As eleições autárquicas, a democracia e o Poder Local
Luís Sá
Membro da Comissão Política
As eleições autárquicas, como a reunião do
Comité Central do PCP de 16 de Dezembro assinalou, traduziram-se
num resultado negativo para o PCP e a CDU que foi integral,
corajosa e frontalmente assumido. Avulta nesse campo a perda de
quatro importantes municípios na área metropolitana de Lisboa e
da Península de Setúbal (Amadora, Vila Franca de Xira, Montijo
e Sesimbra), de dois municípios no Algarve (Silves e Vila Real
de Santo António), de dois municípios em Beja (Cuba e Odemira),
de um município em Évora (Portel), de um município em
Portalegre (Crato), de dois municípios em Santarém (Alpiarça e
Golegã). Esta perda só foi parcialmente compensada com o
triunfo em Moura, Monforte, Salvaterra de Magos e Vila Viçosa.

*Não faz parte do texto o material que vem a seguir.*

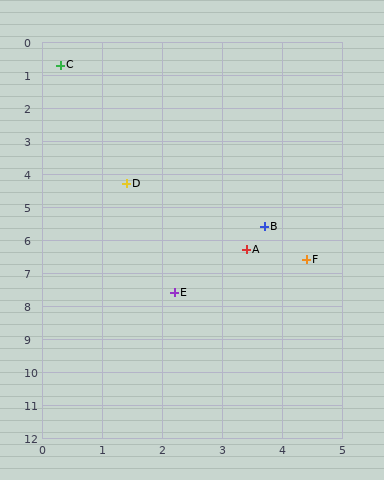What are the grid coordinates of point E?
Point E is at approximately (2.2, 7.6).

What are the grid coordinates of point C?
Point C is at approximately (0.3, 0.7).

Ao mesmo tempo, porém, o PCP tem justas razões para rejeitar a
brutal e descontrolada ofensiva dos que pretenderam apresentar o
PCP como «o grande perdedor», a perda da CDU como sendo
profunda e irreversível, ou a suposta bipolarização como
inelutável.
Na verdade, a baixa da CDU quer em número de votos, quer em
percentagem, foi reduzida, sendo ainda de salientar que a perda
de algumas autarquias e também o facto de não ganhar outras foi
em muitos casos tangencial, tal como tinha acontecido com algumas
vitórias há quatro anos.
A tarefa, de resto, era difícil; basta lembrar que houve muitas
situações em que para a CDU vencer se impunha duplicar ou mais
a votação das eleições legislativas. De resto, recorde-se que
nas eleições legislativas de 1 de Outubro de 1995 a CDU só foi
maioritária em sete dos 49 municípios em que tinha a
presidência.
Por outro lado, também importa assinalar que há casos de
grandes subidas de votos e de mandatos da CDU, quer em
situações de maioria, quer de minoria, que muitas vezes assumem
um carácter verdadeiramente espectacular. Por mais que queiram
os outros partidos ou supostos analistas, a CDU continua a ser
uma grande força no poder local tendo, como tem, 41
presidências de municípios, 279 presidências de freguesias,
236 mandatos em câmaras municipais, 798 mandatos em assembleias
municipais, 2 730 mandatos em assembleias de freguesia.
Tendências perversas
As eleições autárquicas, de resto, revelaram ou acentuaram
algumas tendências perversas que vão muito para além dos
efeitos imediatos que agora foram produzidos.
Em primeiro lugar verificou-se uma forte tendência para a
promiscuidade intensa e sem escrúpulos entre poder e partido no
poder, que os resultados parecem, em muitos casos, ter premiado.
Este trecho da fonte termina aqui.